Tesla’s much-hyped robotaxi service launched in Austin on Sunday, but with Tesla employees in the passenger seat due to safety concerns.
According to an announcement reported by invite-only passengers, safety drivers will be on board the Model Y cars, with the ability to steer or stop the vehicles if needed. Rides will also reportedly be limited to 6 am to midnight and operate within a restricted area of Downtown Austin in order to avoid complex and difficult intersections.
The cars will be running a new version of Tesla's FSD (Full Self-Driving) Unsupervised software, which relies on eight external cameras attached around the vehicle. That’s unlike Waymo’s robotaxis, which already operate in Austin and have multiple lidar sensors, six radars, and 29 cameras that protrude off the vehicles. Tesla rides will be unavailable in inclement weather as rain can obscure some of its cameras.
The Tesla fleet will start out small and be open only to invited passengers using an app. In an interview with CNBC in May, CEO Elon Musk said the Austin robotaxi service will start with around 10 vehicles before expanding to "thousands" of vehicles, should the launch go smoothly. Musk said Tesla will bring its robotaxis to Los Angeles and San Francisco after the Austin debut.
On Sunday, Musk offered some congratulations on the launch.
"Super congratulations to the @Tesla_AI software & chip design teams on a successful @Robotaxi launch!!" Musk wrote on social platform X. "Culmination of a decade of hard work. Both the AI chip and software teams were built from scratch within Tesla."
Last week, state lawmakers called on Tesla to pause its robotaxi plans in Austin. State Sen. Sarah Eckhardt and six other Texas Democrats urged Tesla to wait until September, when a new state law takes effect.
Under that law, autonomous vehicles will have to be able to comply with traffic laws, and they must have a recording device on board. They also will need to be capable of minimizing risk if the automated driving system breaks.
Additionally, operators must submit a “First Responder Interaction Plan” to the Texas Department of Public Safety, detailing how first responders should interact with the autonomous vehicles, including how to communicate with fleet support, safely remove or tow vehicles, and recognize whether a vehicles is being operated with the automated driving system engaged.

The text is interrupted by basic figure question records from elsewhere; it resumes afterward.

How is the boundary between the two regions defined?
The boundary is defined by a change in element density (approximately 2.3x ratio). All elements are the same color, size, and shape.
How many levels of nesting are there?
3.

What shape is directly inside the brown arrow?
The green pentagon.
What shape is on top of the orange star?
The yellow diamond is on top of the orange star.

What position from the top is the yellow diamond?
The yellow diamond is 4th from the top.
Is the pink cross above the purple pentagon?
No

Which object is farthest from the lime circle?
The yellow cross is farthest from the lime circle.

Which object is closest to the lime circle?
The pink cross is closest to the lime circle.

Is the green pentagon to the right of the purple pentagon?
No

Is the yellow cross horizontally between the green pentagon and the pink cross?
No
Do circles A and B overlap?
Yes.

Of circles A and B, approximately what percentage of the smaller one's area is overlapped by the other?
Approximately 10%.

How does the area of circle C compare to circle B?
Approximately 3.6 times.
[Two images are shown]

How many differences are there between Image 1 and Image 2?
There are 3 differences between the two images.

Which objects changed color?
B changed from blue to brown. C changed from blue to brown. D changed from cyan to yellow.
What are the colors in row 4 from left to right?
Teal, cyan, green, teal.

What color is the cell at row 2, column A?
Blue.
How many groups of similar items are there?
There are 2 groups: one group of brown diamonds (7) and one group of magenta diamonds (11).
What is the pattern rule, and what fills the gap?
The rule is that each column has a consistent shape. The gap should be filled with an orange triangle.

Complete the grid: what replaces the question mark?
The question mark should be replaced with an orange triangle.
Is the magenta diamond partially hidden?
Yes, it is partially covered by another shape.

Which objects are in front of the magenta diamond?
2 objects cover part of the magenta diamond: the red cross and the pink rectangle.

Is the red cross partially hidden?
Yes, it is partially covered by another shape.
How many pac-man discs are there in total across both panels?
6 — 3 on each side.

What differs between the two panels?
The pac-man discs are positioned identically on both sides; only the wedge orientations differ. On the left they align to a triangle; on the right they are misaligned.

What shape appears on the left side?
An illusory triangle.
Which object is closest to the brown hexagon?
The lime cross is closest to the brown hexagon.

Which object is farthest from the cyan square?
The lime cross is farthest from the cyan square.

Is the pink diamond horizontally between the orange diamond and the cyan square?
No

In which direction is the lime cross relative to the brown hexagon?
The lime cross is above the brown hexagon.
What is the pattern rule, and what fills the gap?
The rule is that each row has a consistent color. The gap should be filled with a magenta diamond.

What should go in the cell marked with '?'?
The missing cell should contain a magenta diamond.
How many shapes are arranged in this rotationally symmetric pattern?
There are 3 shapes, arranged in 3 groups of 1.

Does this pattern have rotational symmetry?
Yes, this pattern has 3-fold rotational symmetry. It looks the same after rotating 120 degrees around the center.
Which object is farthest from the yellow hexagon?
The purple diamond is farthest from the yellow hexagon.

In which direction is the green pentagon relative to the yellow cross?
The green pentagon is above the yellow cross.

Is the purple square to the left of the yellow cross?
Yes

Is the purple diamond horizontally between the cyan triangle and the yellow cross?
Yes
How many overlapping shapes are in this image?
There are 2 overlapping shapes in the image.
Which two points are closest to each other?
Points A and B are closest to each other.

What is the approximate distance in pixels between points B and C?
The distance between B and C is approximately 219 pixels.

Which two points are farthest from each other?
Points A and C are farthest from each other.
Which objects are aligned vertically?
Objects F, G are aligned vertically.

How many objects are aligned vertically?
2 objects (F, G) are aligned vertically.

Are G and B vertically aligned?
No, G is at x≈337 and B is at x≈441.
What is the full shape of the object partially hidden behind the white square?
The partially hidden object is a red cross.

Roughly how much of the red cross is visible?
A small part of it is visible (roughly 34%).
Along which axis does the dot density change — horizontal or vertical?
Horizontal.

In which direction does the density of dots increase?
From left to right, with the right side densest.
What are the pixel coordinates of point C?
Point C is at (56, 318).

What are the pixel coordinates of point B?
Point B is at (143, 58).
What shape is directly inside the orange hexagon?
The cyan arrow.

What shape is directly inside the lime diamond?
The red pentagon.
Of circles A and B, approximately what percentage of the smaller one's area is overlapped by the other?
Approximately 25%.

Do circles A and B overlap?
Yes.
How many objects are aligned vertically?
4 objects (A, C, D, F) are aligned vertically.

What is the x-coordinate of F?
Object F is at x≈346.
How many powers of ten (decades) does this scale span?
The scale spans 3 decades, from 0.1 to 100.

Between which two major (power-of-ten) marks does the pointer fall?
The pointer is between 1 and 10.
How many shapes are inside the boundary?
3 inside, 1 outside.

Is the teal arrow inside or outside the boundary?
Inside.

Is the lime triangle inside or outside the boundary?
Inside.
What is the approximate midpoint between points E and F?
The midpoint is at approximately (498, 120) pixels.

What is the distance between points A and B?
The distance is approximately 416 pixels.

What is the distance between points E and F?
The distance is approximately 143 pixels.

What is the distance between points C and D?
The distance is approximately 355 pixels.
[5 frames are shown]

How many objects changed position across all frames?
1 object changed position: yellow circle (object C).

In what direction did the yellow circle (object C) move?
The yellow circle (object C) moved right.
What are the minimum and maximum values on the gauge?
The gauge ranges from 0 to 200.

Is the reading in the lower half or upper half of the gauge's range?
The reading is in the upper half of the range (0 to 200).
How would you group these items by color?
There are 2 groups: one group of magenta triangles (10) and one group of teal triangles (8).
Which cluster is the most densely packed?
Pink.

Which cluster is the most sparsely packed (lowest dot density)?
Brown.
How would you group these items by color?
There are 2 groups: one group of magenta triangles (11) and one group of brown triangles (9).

Musk bets cabs will give Tesla a lift after boycotts and sales plunge
Musk promised in 2019 that driverless Tesla robotaxis would be on the road “next year,” but it didn’t happen. A year later, he promised to deliver them the next year, but that didn’t happen either.
Despite the empty pledges the promises kept coming. Last year in January, Musk said, “Next year for sure, we’ll have over a million robotaxis.”
The stakes couldn't be higher, nor the challenges.
While Musk was making those “next year” promises, rival Waymo was busy deploying driverless taxis in Los Angeles, San Diego, Austin, and other cities by using a different technology that allowed it to get to market faster. It just completed its 10 millionth paid ride.
Boycotts related to Musk's politics have tanked Tesla's sales. Rival electric vehicle makers with newly competitive models have stolen market share. And investors are on edge after a $150 billion stock wipeout when Musk picked a social media fight with President Donald Trump, who was overseeing federal car regulators who could make the robotaxi rollout much more difficult. The stock has recovered somewhat after Musk said he regretted some of his remarks.
Tesla shareholders have stood by Musk over the years because he’s defied the odds by building a successful standalone electric vehicle company — self-driving car promises aside — and making them a lot of money in the process. A decade ago, Tesla shares traded for around $18. The shares closed Friday at $322.
Some Musk watchers on Wall Street are skeptical.
“How quickly can he expand the fleet?” asks Garrett Nelson, an analyst at CFRA. “We're talking maybe a dozen vehicles initially. It's very small."
Morningstar's Seth Goldstein says Musk is being classic Musk: Promising too much, too quickly.
“When anyone in Austin can download the app and use a robotaxi, that will be a success, but I don't think that will happen until 2028," he says. “Testing is going to take a while.”
Musk's tendency to push up the stock high with a bit of hyperbole is well known among investors.
In 2018, he told Tesla stockholders he had “funding secured” to buy all their shares at a massive premium and take the company private. But he not only lacked a written commitment from financiers, according to federal stock regulators who fined him, he hadn't discussed the loan amount or other details with them.
More recently, Musk told CNBC in May that Tesla was experiencing a “major rebound” in demand. A week later an auto trade group in Europe announced sales had plunged by half.
Musk has come under fire for allegedly exaggerating the ability of the system used for its cars to drive themselves, starting with the name. Full Self-Driving is a misnomer. The system still requires drivers to keep their eyes on the road because they may need to intervene and take control at any moment.